2. Therefore, the applicable law is International Humanitarian Law, along with those provisions of International Human Rights law that are NOT derogated, such as those identified in Article 4 of the ICCPR Covenant.
3. Human Rights Laws applicable during an armed conflict are incorporated in Additional Protocol II of 1977.
4. Humanitarian Laws applicable during an armed conflict are also incorporated in Additional Protocol II of 1977.
Accountability:
5. Therefore, Additional Protocol II of 1977 should be the legal framework that should guide the evaluation of any violations during the armed conflict.
Since the ICRC as the internationally accredited authority has codified what constitutes violations of human rights and humanitarian law based on provisions of Additional Protocol II of 1977, there is absolutely no need for a judicial mechanism as is being called for in the UNHRC Resolution 30/1. Instead, what is needed is for any person with evidence of a nature that would stand up in the Courts to file charges AGAINST anyone guilty of having violated any provisions listed in the ICRC Document titled “Customary Law” Vol. 87, No. 857, March 2005.
CONCLUSION
The materials presented above are the International Laws and the associated hard facts connected with the armed conflict that occurred in Sri Lanka. It is evident from the foregoing that issues associated with the armed conflict are straight forward law and order issues, that are within the capabilities of Sri Lanka to handle.

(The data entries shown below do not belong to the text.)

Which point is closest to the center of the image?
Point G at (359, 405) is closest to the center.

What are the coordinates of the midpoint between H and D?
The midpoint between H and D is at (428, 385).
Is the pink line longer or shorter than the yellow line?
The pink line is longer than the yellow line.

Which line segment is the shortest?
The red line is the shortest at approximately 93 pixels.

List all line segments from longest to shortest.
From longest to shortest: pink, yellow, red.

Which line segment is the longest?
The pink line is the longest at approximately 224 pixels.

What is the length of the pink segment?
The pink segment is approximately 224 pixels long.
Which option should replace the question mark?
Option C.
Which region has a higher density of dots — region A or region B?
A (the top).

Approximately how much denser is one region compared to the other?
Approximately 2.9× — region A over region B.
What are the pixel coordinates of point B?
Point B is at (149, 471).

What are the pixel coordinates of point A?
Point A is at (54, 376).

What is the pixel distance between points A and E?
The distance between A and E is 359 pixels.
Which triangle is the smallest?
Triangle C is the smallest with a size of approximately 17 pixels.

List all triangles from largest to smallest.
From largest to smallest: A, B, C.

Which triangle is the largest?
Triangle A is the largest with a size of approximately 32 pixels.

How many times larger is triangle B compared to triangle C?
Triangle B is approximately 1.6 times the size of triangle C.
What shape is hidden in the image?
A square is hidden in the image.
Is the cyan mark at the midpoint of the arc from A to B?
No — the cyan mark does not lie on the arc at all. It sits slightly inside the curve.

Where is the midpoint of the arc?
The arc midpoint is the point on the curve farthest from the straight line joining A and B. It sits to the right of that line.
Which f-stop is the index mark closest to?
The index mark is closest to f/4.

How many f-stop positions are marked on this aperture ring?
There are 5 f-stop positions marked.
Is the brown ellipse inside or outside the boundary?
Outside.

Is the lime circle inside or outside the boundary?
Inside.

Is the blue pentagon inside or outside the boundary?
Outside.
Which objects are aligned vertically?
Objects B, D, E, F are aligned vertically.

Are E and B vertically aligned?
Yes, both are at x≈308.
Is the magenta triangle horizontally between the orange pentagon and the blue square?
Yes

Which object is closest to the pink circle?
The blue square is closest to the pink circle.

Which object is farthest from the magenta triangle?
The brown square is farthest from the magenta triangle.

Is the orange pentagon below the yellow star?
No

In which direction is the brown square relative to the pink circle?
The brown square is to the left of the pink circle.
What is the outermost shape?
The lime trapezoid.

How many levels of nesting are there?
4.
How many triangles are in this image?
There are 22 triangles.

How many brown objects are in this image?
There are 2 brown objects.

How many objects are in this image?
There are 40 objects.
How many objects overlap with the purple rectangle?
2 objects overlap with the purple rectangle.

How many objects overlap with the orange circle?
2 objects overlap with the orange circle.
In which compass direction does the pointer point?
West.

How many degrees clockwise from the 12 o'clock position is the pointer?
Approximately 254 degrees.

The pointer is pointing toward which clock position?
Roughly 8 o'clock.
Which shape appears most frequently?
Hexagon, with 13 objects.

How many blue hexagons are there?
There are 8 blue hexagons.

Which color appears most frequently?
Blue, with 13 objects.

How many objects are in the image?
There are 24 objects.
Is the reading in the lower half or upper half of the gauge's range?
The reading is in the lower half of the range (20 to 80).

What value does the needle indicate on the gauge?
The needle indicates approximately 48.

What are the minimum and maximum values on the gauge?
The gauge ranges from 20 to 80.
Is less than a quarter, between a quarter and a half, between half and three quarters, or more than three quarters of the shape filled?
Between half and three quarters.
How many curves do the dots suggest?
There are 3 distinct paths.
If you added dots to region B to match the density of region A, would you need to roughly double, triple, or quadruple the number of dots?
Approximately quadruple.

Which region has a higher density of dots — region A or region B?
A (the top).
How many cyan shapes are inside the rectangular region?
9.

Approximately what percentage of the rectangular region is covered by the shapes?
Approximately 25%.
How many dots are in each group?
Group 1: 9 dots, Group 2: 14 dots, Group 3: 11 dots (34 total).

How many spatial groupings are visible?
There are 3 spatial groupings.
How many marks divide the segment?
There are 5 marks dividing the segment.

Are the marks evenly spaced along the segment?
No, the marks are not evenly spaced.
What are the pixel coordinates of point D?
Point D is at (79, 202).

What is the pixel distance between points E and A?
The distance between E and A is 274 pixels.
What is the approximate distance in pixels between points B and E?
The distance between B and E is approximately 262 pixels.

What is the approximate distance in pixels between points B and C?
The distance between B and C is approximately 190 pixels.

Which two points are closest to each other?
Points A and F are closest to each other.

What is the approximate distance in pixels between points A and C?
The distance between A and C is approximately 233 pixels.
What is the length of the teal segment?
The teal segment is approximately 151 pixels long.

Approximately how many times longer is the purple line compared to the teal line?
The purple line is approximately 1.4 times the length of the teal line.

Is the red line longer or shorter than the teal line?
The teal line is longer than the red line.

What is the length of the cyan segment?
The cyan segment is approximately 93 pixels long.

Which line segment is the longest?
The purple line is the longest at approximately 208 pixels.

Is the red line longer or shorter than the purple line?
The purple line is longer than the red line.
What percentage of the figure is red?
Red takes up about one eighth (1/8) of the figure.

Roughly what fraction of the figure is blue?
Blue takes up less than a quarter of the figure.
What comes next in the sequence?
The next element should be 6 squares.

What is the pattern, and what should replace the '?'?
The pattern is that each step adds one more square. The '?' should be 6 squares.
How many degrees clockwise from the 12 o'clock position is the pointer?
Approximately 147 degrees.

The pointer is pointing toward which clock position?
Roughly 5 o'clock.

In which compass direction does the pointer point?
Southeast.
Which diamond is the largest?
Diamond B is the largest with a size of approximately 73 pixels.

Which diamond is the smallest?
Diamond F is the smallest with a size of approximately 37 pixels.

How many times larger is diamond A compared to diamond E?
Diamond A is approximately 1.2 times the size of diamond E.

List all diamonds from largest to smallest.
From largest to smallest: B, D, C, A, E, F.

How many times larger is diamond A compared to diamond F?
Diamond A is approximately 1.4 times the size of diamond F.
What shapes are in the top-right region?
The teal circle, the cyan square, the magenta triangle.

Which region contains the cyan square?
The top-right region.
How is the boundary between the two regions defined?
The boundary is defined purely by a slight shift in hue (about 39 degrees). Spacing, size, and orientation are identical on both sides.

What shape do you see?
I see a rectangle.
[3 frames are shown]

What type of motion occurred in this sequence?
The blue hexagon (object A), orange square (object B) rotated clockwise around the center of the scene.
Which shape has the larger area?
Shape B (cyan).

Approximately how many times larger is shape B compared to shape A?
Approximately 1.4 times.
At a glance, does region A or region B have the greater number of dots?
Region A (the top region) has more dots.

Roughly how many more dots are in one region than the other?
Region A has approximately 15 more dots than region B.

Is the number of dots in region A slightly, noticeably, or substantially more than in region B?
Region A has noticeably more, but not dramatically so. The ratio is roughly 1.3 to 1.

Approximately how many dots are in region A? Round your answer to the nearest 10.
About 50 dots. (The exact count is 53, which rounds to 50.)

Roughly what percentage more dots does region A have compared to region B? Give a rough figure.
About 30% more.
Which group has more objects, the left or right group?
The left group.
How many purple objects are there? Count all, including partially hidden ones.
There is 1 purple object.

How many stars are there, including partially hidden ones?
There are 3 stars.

Instead of presenting facts such as those cited above for Sri Lanka to go to inordinate lengths of co-sponsoring resolutions in order to claim “ownership” of the reconciliation process is stupid because its effect is to undertake commitments that require constitutional and legislative changes that would even involve the consent of the People at a referendum.
The UNHRC Resolution 30/1 and all that goes with it are politically motivated moves to enable the International Community dominated by the West to keep Sri Lanka on a leash as long it serves their geopolitical interests under the cover of ‘reconciliation’. By co-sponsoring the resolution the government has become a willing party to this duplicity.
Judging from the scepticism with which the findings by an independent lab in the USA were received about the mass grave in Mannar, there is no doubt that whatever conclusions reached following a judicial inquiry, would depend on their political and strategic interests. If as reported in the British media, the reaction both locally and internationally would be unimaginable if after a judicial inquiry a Sri Lankan prosecutor found only one out of sixteen soldiers guilty of murder due to “insufficient evidence” after forty-seven (47) as it was in UK following an inquiry into the Bloody Sunday massacre in Northern Ireland. This massacre resulted in thirteen people being killed and fifteen others injured on 30 January 1972, when troops of the 1st Battalion of the Parachute Regiment fired on demonstrators during a civil rights march in Derry, Northern Ireland, despite a public inquiry in 2010 under Lord Saville having concluded that the killings had been “unjustified and unjustifiable”. Accountability in such contexts and with such attitudes would not have any meaningful outcomes.
The fact that Sri Lanka has become a victim of international machinations is evident from the approach adopted by the current government. How Sri Lanka could get out of this trap would clearly depend on the professionalism with which issues relating to the armed conflict are handled by a future Sri Lankan Government. The question is whether Sri Lanka would ever have the good fortune to have a government that could meet such a challenge.